Jak mistrzostwa oceniają goście?
- Cztery medale w ciągu 6 dni to wielki sukces - mówił Jerzy Skucha, prezes Polskiego Związku Lekkiej Atletyki. - To były piękne zawody. Bardzo dobrze spisali się organizatorzy, uzyskano wiele wartościowych wyników. Obok „zaplanowanych” medali kulomiota Konrada Bukowieckiego (złoto i rekord świata w pchnięciu kulą - 23,34) i sprinterki Ewy Swobody w biegu na 100 m (srebro) narodziły się nowe gwiazdy jak oszczepniczki Klaudii Maruszewskiej (złoto), która poprawiła rekord życiowy podczas czempionatu o 5,5 metra , czy dyskobola Oskara Stachnika (srebro), który również poprawił rekord życiowy. To są wielkie talenty, które za kilka lat mogą się rozwinąć w seniorach.
Klaudia Maruszewska w finale pokonała samą siebie. Ma w klubie dobry wzór - naszą wielokrotną reprezentantkę Basię Madejczyk.

Cieszymy się także z dalszych miejsc, rekordów Polski i rekordów życiowych naszych reprezentantów.
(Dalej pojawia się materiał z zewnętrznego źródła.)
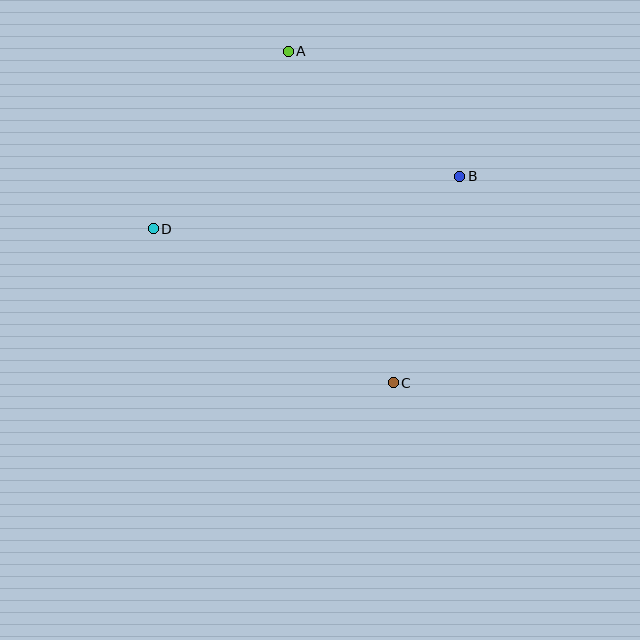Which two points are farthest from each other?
Points A and C are farthest from each other.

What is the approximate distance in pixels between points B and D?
The distance between B and D is approximately 311 pixels.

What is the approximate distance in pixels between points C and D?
The distance between C and D is approximately 285 pixels.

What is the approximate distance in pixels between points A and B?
The distance between A and B is approximately 212 pixels.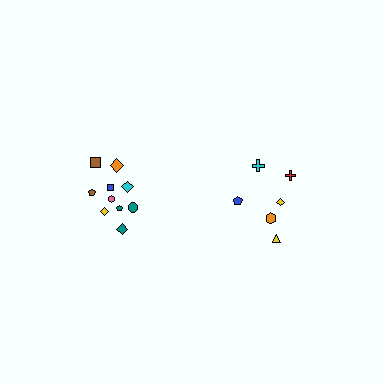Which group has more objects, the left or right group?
The left group.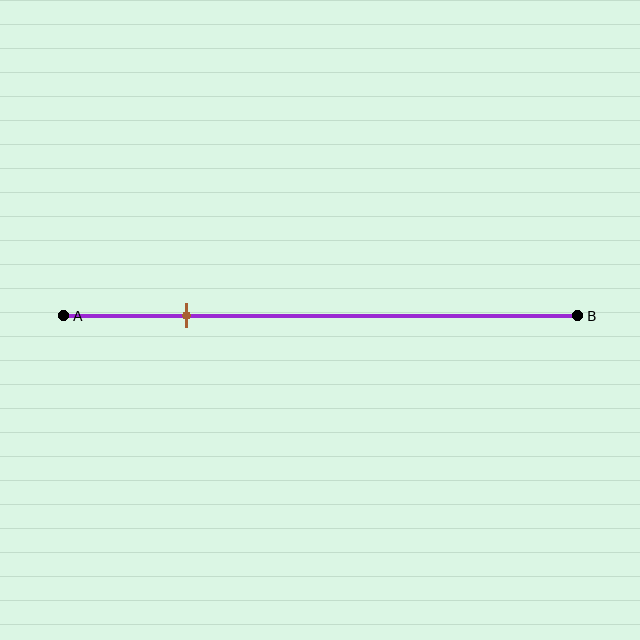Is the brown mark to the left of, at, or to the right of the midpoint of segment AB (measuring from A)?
The brown mark is to the left of the midpoint of segment AB.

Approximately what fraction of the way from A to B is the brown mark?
The brown mark is approximately 25% of the way from A to B.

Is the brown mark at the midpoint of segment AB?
No, the mark is at about 25% from A, not at the 50% midpoint.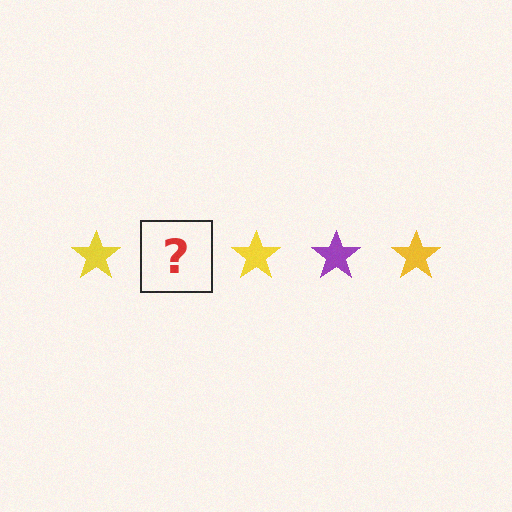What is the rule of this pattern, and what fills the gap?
The rule is that the pattern cycles through yellow, purple stars. The gap should be filled with a purple star.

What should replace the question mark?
The question mark should be replaced with a purple star.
W biegu 4x100 m juniorek w eliminacjach nasze zawodniczki z Ewą Swobodą z rezultatem 43,55 sekundy poprawiły 19-letni rekord Polski.
Jako federacja odbieramy wiele słów wdzięczności i wysokie oceny od delegatów z całego świata jako sprawdzeni organizatorzy.

Sztab, którym zarządzał Krzysztof Wolsztyński potrafił rozwiązać wiele trudnych problemów. Chinom i Hiszpanom nie pasowało miejsca zamieszkania w akademiku - otrzymali zakwaterowania w hotelach, choć miejsca w Bydgoszczy były już wcześniej zarezerwowane przez gospodarzy innych imprez w mieście. W tym samym akademiku brakowało ręczników. Jedna decyzja i zostały wręczone uczestnikom.
Wczoraj na Zawiszy żegnano lekkoatletów oraz pakowano sprzęt dostawców technicznych. Przypomnijmy, że tylko w ciągu jednej doby działacze i wolontariusze musieli przypilnować podróże na lotniska w Bydgoszczy, Gdańsku, Warszawie i Poznaniu blisko 2000 uczestników ze 130 krajów. Pozostali opuszczą gród nad Brdą we wtorek i środę.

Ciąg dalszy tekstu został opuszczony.